# Need help

##### New member
Both of the problems you ask about have a variable in the denominator. A key step will be to multiply both sides by the denominator, in part to get the variable out of there. There's more to do here than just eliminate a coefficient.

But you are also doing things that don't accomplish what you claim. Does $$\displaystyle \frac{-4}{3k}\cdot-\frac{4}{3} = k$$ as you claim? Write it out this way, rather than in a column, and think carefully about it.
Could you give me an example please?

#### lev888

##### Full Member
Could you give me an example please?
Example of what?
Have you studied fraction multiplication and division?

##### New member
Example of what?
Have you studied fraction multiplication and division?
I just don’t understand what he’s saying

#### lev888

##### Full Member
I just don’t understand what he’s saying
Let's take an easy example. 4=8/x. First, can you figure out what x is without 'solving' the equation?

##### New member
So would I do this...
1. 4*k= (3/k)*k = 4K/3k=8
2.4k/3k divided by 4/3 is k/k and 8 divided by 4/3 = 6

##### New member
I am very confused

#### lev888

##### New member
I didn’t understand what you did with the first step

#### Dr.Peterson

##### Elite Member
Let's look at $$\displaystyle 4 = \frac{8}{x}$$.

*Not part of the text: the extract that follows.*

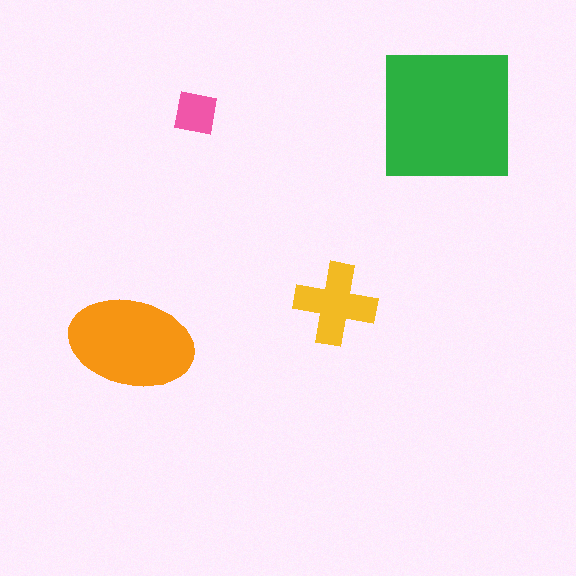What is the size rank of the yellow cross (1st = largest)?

We want to solve for x; but it is in the bottom of a fraction, which is not good. In order to undo that division by x, we multiply both sides by x. Since the right side is a fraction, it will be helpful to write x as the fraction x/1:

$$\displaystyle 4\cdot x = \frac{8}{x}\cdot\frac{x}{1}$$​

When we do that multiplication, the x cancels out:

$$\displaystyle 4x = \frac{8}{1}$$​

So we have $$\displaystyle 4x = 8$$.

Now, we want to get x by itself, so we have to undo the multiplication by 4; we do that by dividing by 4:

$$\displaystyle \frac{4x}{4} = \frac{8}{4}$$​

$$\displaystyle x = 2$$​

If you don't follow that, please tell us, again, where you are having trouble, and why.